A intuição de Lima, portanto, é preclara: ele reconhece que o significado transcende o léxico e a sintaxe, residindo na melodia da frase, no acento afetivo, na pausa significativa. Antecipa, com isto, os domínios da Prosódia moderna, da Análise do Discurso e o conceito de gramática internalizada, o saber tácito que conforma a competência de todo falante nativo.
4. Um Legado Ambivalente: Entre a Intuição e o Essencialismo
Cumpre, todavia, a uma análise isenta de paixão, sopesar o legado de Magalhães Lima em sua inteireza. Se suas intuições são fulgurantes, seu arcabouço filosófico padece das limitações de seu tempo. A própria noção de "mistério" postula uma inefabilidade que se opõe ao desígnio da ciência de descrever e explicar.
Sua obra acha-se impregnada de um "viés romântico-nacionalista", como bem aponta a crítica. Conceitos como "génio da raça" e "alma popular", conquanto poeticamente sugestivos, remetem a um essencialismo que a linguística e as ciências humanas como um todo se esforçaram por superar. A língua, sabemos hoje, não é emanação biológica ou telúrica, mas sim uma complexa construção histórico-social e cognitiva. Outrossim, sua justa crítica ao prescritivismo gramatical não o exime de praticar um purismo próprio, ao verberar contra as influências alienígenas.
5. Conclusão
Em guisa de remate, reitere-se que A língua portuguesa e os seus mistérios não é um tratado de linguística, senão um ensaio literário-filosófico de rara penetração. O mérito imperecível de Jaime de Magalhães Lima não foi o de oferecer respostas sistemáticas, mas o de formular as perguntas certas. Ele logrou deslocar o foco de uma filologia por vezes anquilosada para a dinâmica viva do uso, intuindo que os verdadeiros arcanos do idioma residem na "complexa dinâmica social e cognitiva que governa o uso linguístico".

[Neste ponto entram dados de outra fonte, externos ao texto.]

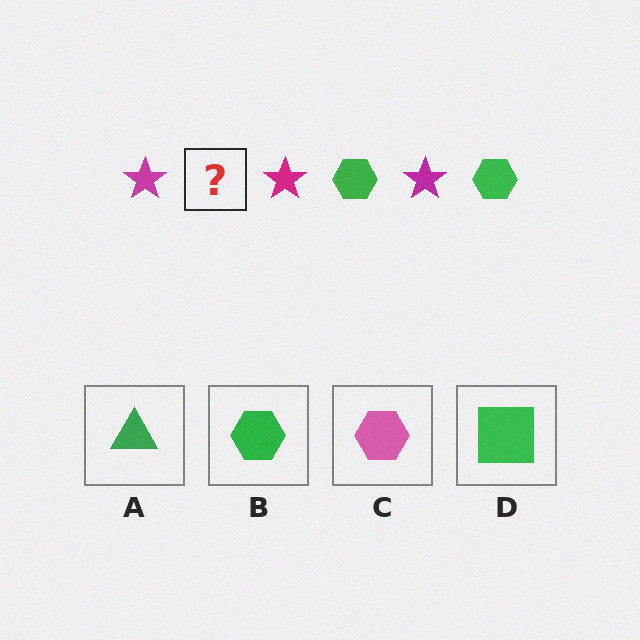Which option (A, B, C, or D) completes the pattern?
B.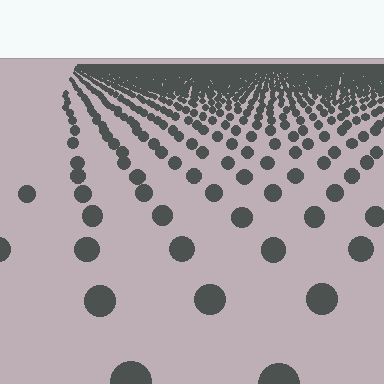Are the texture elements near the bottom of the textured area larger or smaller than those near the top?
Larger. Near the bottom, elements are closer to the viewer and appear at a bigger on-screen size.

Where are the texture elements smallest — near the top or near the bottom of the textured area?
Near the top.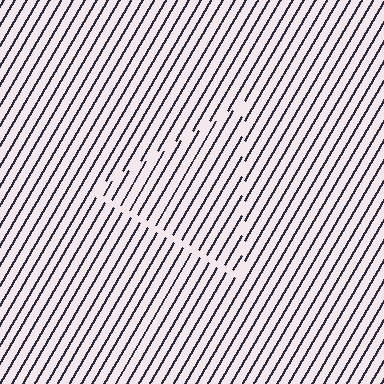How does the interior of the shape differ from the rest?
The interior of the shape contains the same grating, shifted by half a period — the contour is defined by the phase discontinuity where line-ends from the inner and outer gratings abut.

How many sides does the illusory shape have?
3 sides — the line-ends trace a triangle.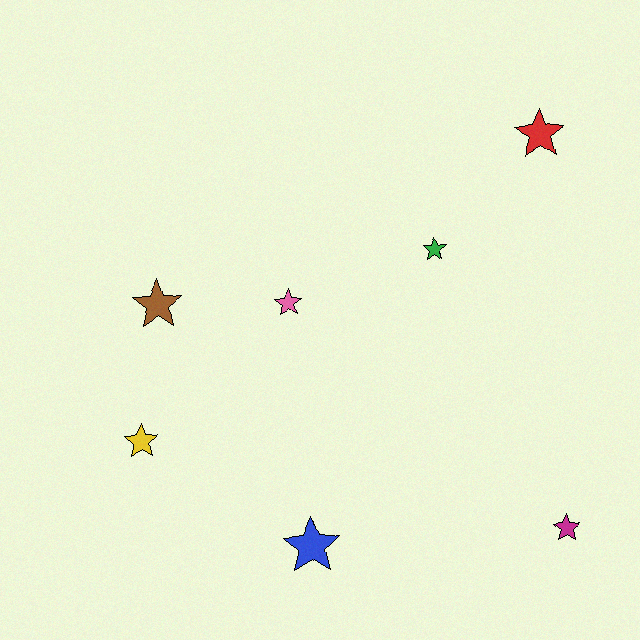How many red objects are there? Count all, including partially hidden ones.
There is 1 red object.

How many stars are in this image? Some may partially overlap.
There are 7 stars.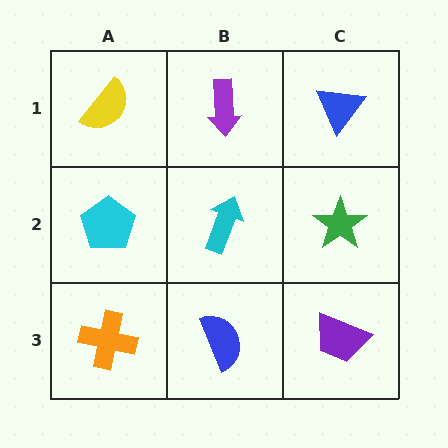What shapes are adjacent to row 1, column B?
A cyan arrow (row 2, column B), a yellow semicircle (row 1, column A), a blue triangle (row 1, column C).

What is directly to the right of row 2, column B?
A green star.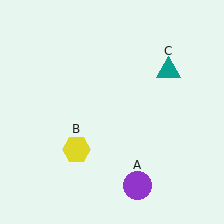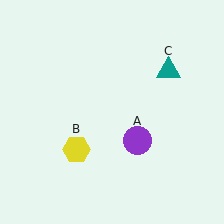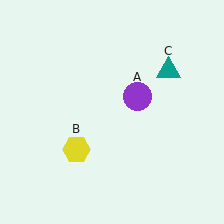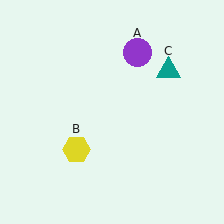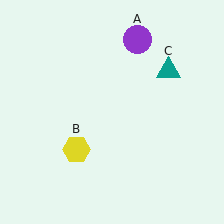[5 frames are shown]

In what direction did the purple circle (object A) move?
The purple circle (object A) moved up.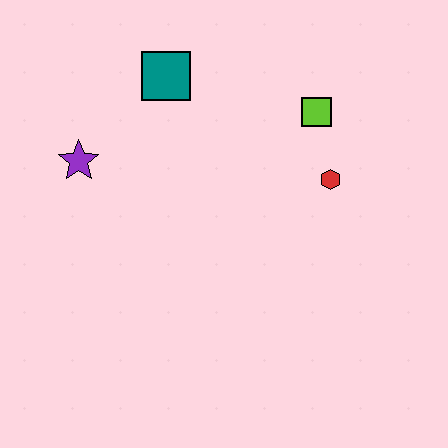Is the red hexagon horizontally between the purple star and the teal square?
No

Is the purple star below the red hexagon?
No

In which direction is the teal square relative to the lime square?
The teal square is to the left of the lime square.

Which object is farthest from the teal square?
The red hexagon is farthest from the teal square.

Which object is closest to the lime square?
The red hexagon is closest to the lime square.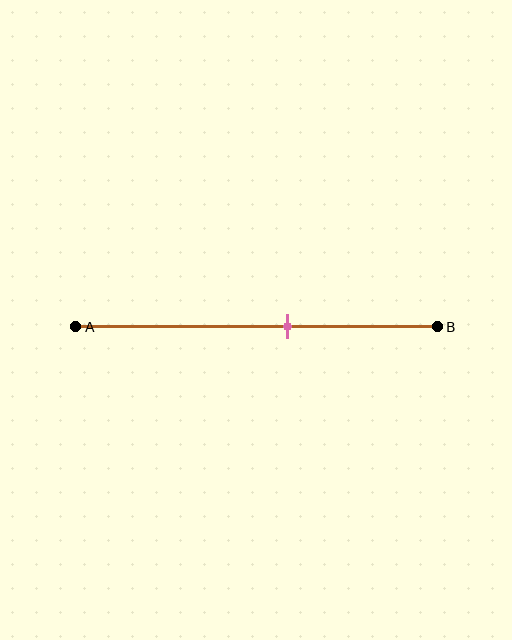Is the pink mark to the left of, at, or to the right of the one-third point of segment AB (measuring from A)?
The pink mark is to the right of the one-third point of segment AB.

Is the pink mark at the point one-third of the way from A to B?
No, the mark is at about 60% from A, not at the 33% one-third point.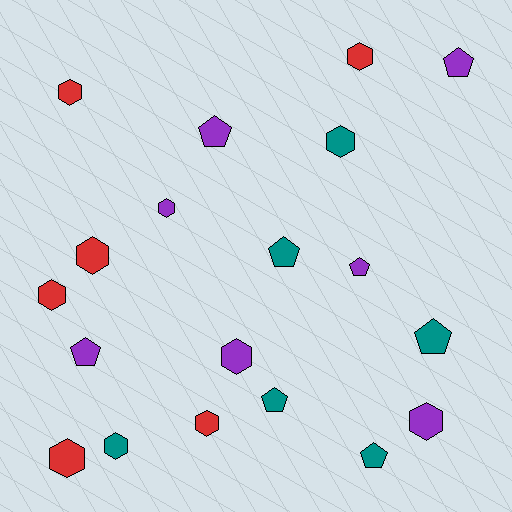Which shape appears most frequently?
Hexagon, with 11 objects.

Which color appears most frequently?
Purple, with 7 objects.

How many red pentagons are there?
There are no red pentagons.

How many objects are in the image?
There are 19 objects.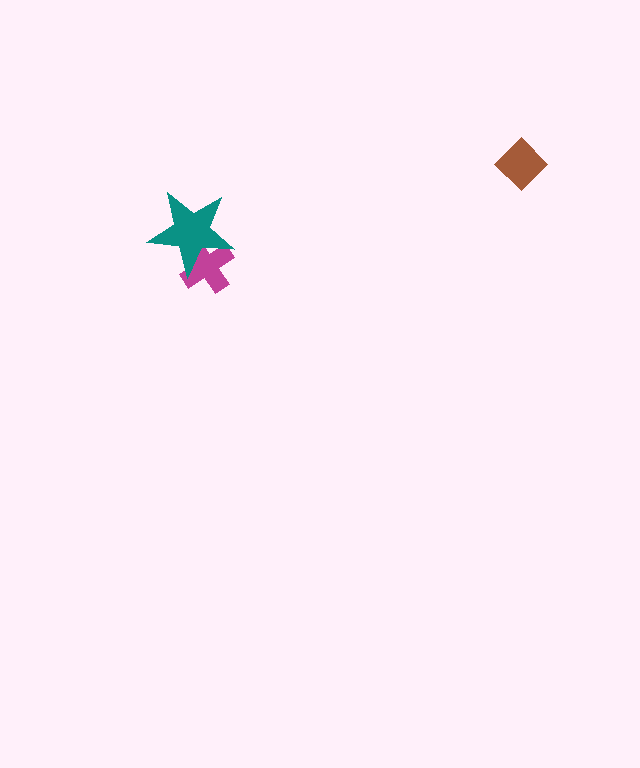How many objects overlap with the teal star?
1 object overlaps with the teal star.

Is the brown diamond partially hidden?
No, no other shape covers it.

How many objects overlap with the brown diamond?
0 objects overlap with the brown diamond.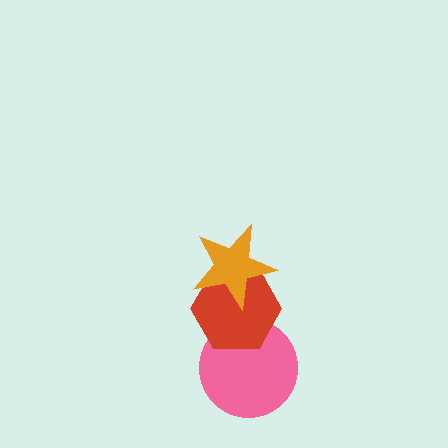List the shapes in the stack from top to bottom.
From top to bottom: the orange star, the red hexagon, the pink circle.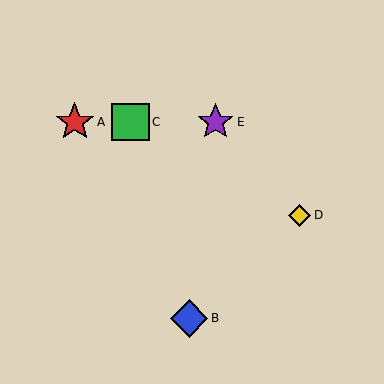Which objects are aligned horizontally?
Objects A, C, E are aligned horizontally.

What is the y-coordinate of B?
Object B is at y≈318.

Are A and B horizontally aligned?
No, A is at y≈122 and B is at y≈318.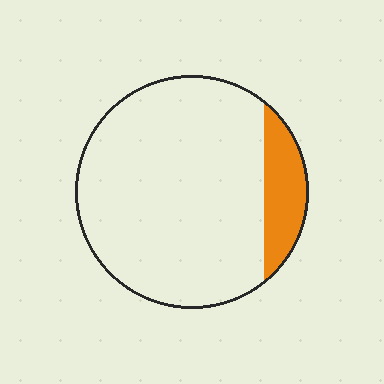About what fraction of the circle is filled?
About one eighth (1/8).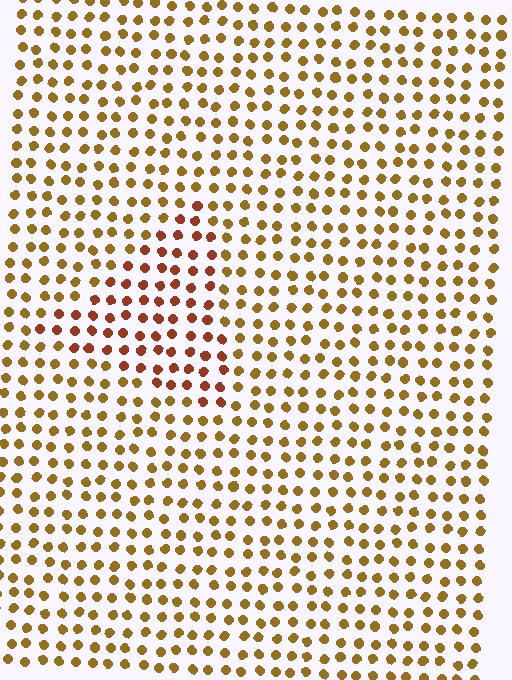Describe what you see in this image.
The image is filled with small brown elements in a uniform arrangement. A triangle-shaped region is visible where the elements are tinted to a slightly different hue, forming a subtle color boundary.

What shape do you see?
I see a triangle.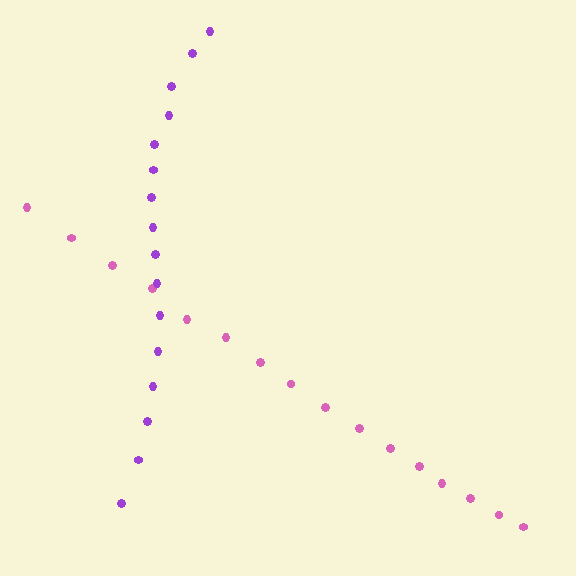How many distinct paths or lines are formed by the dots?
There are 2 distinct paths.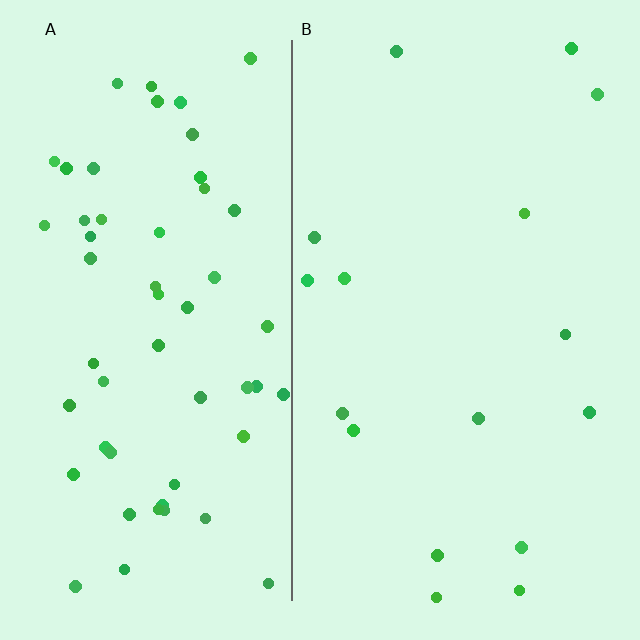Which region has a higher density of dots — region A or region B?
A (the left).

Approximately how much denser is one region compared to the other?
Approximately 3.4× — region A over region B.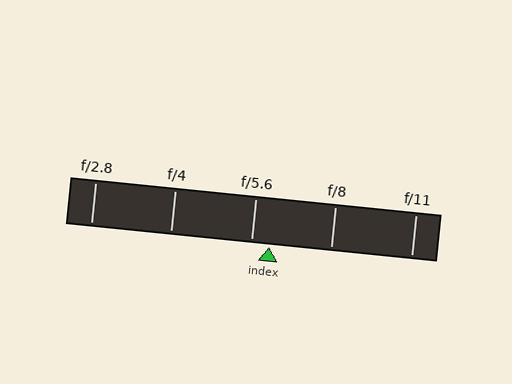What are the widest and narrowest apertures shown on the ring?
The widest aperture shown is f/2.8 and the narrowest is f/11.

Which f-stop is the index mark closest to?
The index mark is closest to f/5.6.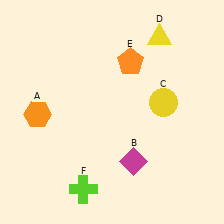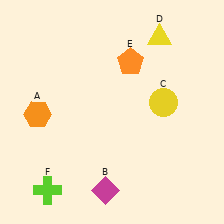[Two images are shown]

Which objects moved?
The objects that moved are: the magenta diamond (B), the lime cross (F).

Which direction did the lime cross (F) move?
The lime cross (F) moved left.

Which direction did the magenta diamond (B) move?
The magenta diamond (B) moved down and to the left.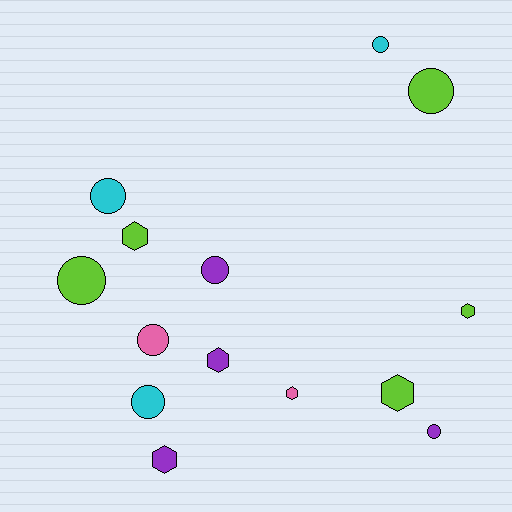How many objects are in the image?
There are 14 objects.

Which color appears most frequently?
Lime, with 5 objects.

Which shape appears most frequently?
Circle, with 8 objects.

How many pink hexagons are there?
There is 1 pink hexagon.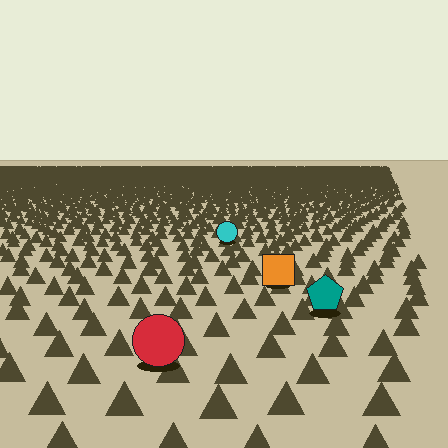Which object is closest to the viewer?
The red circle is closest. The texture marks near it are larger and more spread out.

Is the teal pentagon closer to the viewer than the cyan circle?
Yes. The teal pentagon is closer — you can tell from the texture gradient: the ground texture is coarser near it.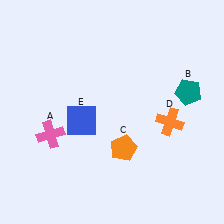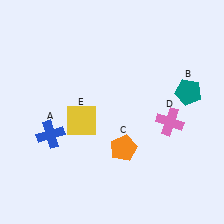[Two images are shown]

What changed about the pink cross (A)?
In Image 1, A is pink. In Image 2, it changed to blue.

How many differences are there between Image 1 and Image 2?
There are 3 differences between the two images.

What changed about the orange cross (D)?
In Image 1, D is orange. In Image 2, it changed to pink.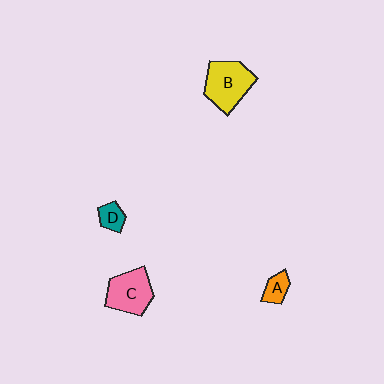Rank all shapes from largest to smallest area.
From largest to smallest: B (yellow), C (pink), A (orange), D (teal).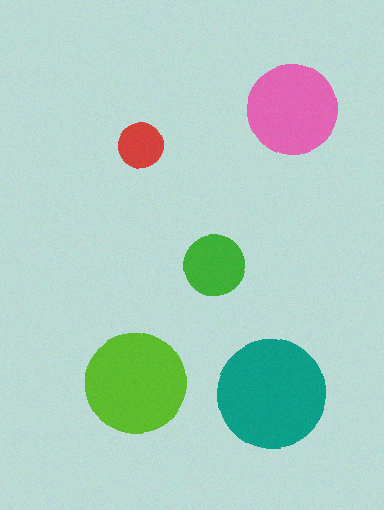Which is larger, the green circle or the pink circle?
The pink one.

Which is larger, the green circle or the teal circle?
The teal one.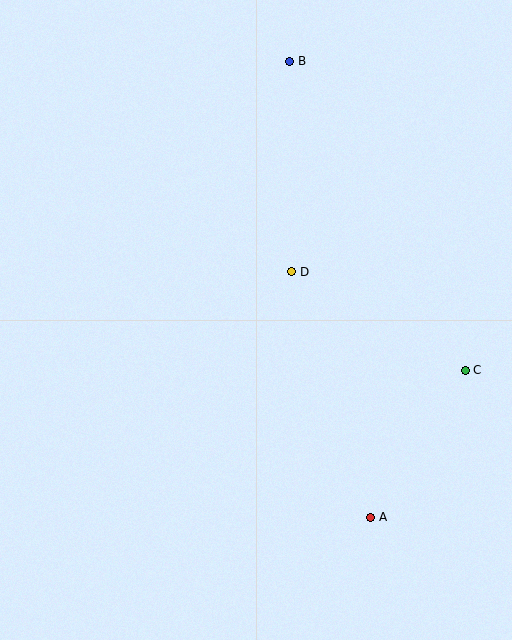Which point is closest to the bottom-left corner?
Point A is closest to the bottom-left corner.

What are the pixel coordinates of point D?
Point D is at (292, 272).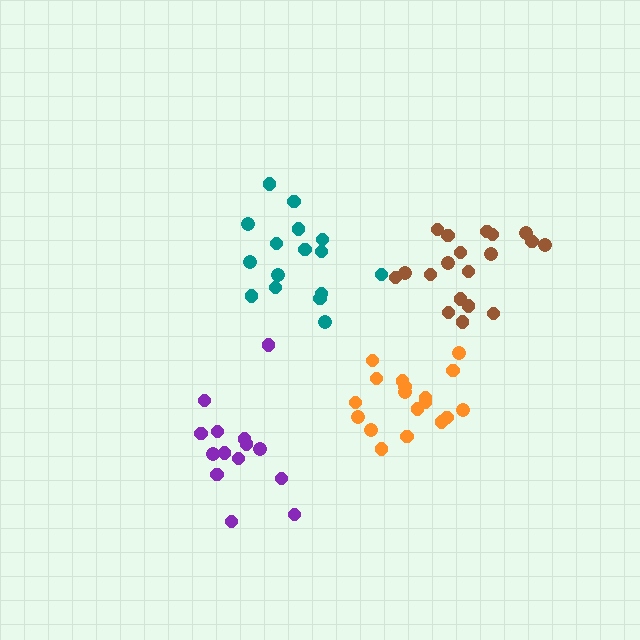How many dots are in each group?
Group 1: 18 dots, Group 2: 16 dots, Group 3: 14 dots, Group 4: 19 dots (67 total).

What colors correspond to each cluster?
The clusters are colored: orange, teal, purple, brown.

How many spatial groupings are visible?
There are 4 spatial groupings.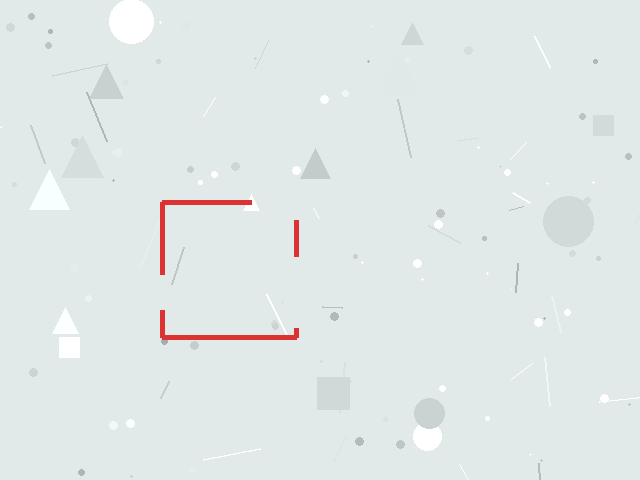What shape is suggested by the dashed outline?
The dashed outline suggests a square.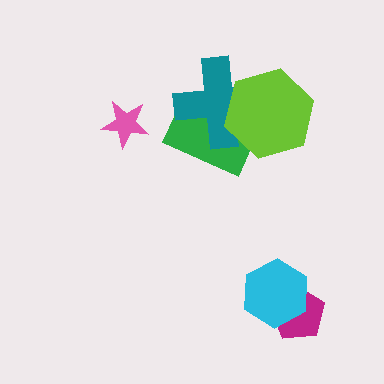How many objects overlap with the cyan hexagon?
1 object overlaps with the cyan hexagon.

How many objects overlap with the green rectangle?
2 objects overlap with the green rectangle.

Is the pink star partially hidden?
No, no other shape covers it.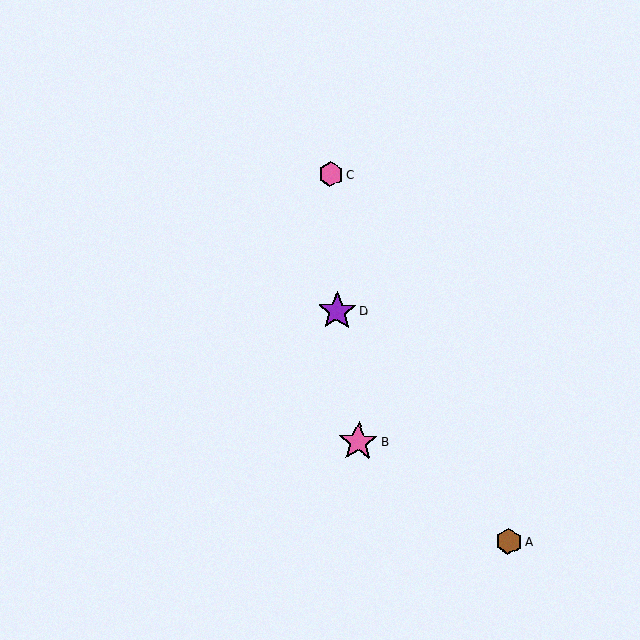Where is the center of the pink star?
The center of the pink star is at (358, 442).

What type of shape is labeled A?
Shape A is a brown hexagon.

O reconhecimento de sua importância por um filólogo da estatura de Jesus Bello Galvão atesta seu valor perene. Magalhães Lima permanece, pois, como figura de proa na historiografia das ideias linguísticas em Portugal e no Brasil: um espírito arguto e sensível que, nas fronteiras entre a filosofia e as letras, descortinou os vastos horizontes que a Sociolinguística viria, mais tarde, a explorar com o rigor da ciência.
Referências
GALVÃO, Jesus Bello. Subconsciência e Afetividade na Língua Portuguesa. 3. ed. rev. e aum. Rio de Janeiro: Ao Livro Técnico, 1979.
LIMA, Jaime de Magalhães. A língua portuguesa e os seus mistérios, 1923.